There weren't many confrontations. This wasn't an unfriendly crowd.

Instead, sacrifices were made. To see a team celebrate a World Series on its own field for the first time since 1918 was enough to bring out the best in people.

Dan Botoff and his two hulking friends swapped seats with a mother and her two children behind them.

"We wanted them to sit in front of us so they could stand, too," Botoff said. "There hasn't been a reason to sit."

Still standing anxiously in the bottom of the sixth inning, Billy Kramer turned to his friend in the right-field bleachers and told him to stay on his toes. The Red Sox were winning, 6-0. A guaranteed win, this was not.

Boston fans don't seem to believe in those.

"I call it pessimistic optimism," Kramer said. "There's nobody in this stadium, even though we're up 6-0 with nine outs to go, that thinks there's not a chance the Cardinals could come back."

In 1967, the "Impossible Dream" Red Sox erased losing seasons with an improbable run to an American League pennant. They won Games 5 and 6 to even the series at 3 and send it back to Fenway Park, where the Cards won in a 7-2 blowout.

In 1978, the Red Sox had a 2-0 lead on the Yankees in the AL tiebreaker game. Bucky Dent hit a three-run homer and the Sox lost, 5-4. The Yanks won the World Series.

In 1986, there was the Bill Buckner error. In 2003, there was the Aaron Boone home run.

The memories are getting old, some of which might have been erased by an improbable 2004 AL Chamionship Series comeback to go with a World Series title, then another title in '07. But the pain isn't gone.

"It's slowly fading," said Tolnick.

John Lackey, Junichi Tazawa and Brandon Workman left Boston with a 6-1 lead heading into the ninth.

"Some of the nervousness remains, but it's not complete and utter pessimism now," Tolnick said.

The underbelly of Fenway Park was just about empty. Concession-stand employees glued their eyes to televisions. Two men sprinted from the bathroom behind center field to catch a glimpse of the action.

Mostly, it was silent.

On the field, there was an eruption of noise.

Koji Uehara entered. Three quick outs later and the Red Sox had won it all.

Happiness was one tangible emotion. Relief was the other.

"I still remember '86 as a kid, watching that on TV and not understanding how that could have possibly gone wrong," said Botoff. "The last 10 years -- I wish this had happened when I was a lot younger.

"Now my kids are watching this. They want to stay up to watch Big Papi. They know Mike Napoli, Dustin Pedroia. When I left and told my 6-year-old and 4-year-old I was going to Boston, they wanted to come to Fenway. They couldn't have appreciated what '04 was, what that meant. I don't know if there will ever be anything like that.

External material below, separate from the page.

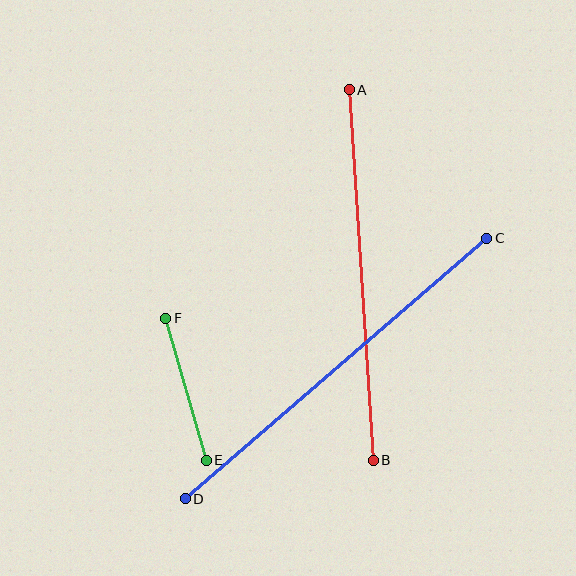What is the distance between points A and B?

"But being here to see this game, to clinch it, this is something I'll tell my kids and grandkids about. This is the epitome of sports."

Last year, the team's first 90-loss season since 1966, was another dagger to the chest.

Now, there are three World Series titles in 10 seasons; three rings to put a pin in that balloon of anxiety.

Finally, relief.

"I got emails, we all get letters, social media stuff," said Red Sox president and chief executive officer Larry Lucchino. "We reconnected with our fans. The bloom was off the rose after that 13-month period, Sept. '11 all the way though '12. We had to reboot and reconnect with our fanbase. I think we were successful at doing that, acknowledging the problems we had, making sure they knew how much we wanted to win and how hard we'd work to win. 

"We came together in a way that's truly remarkable."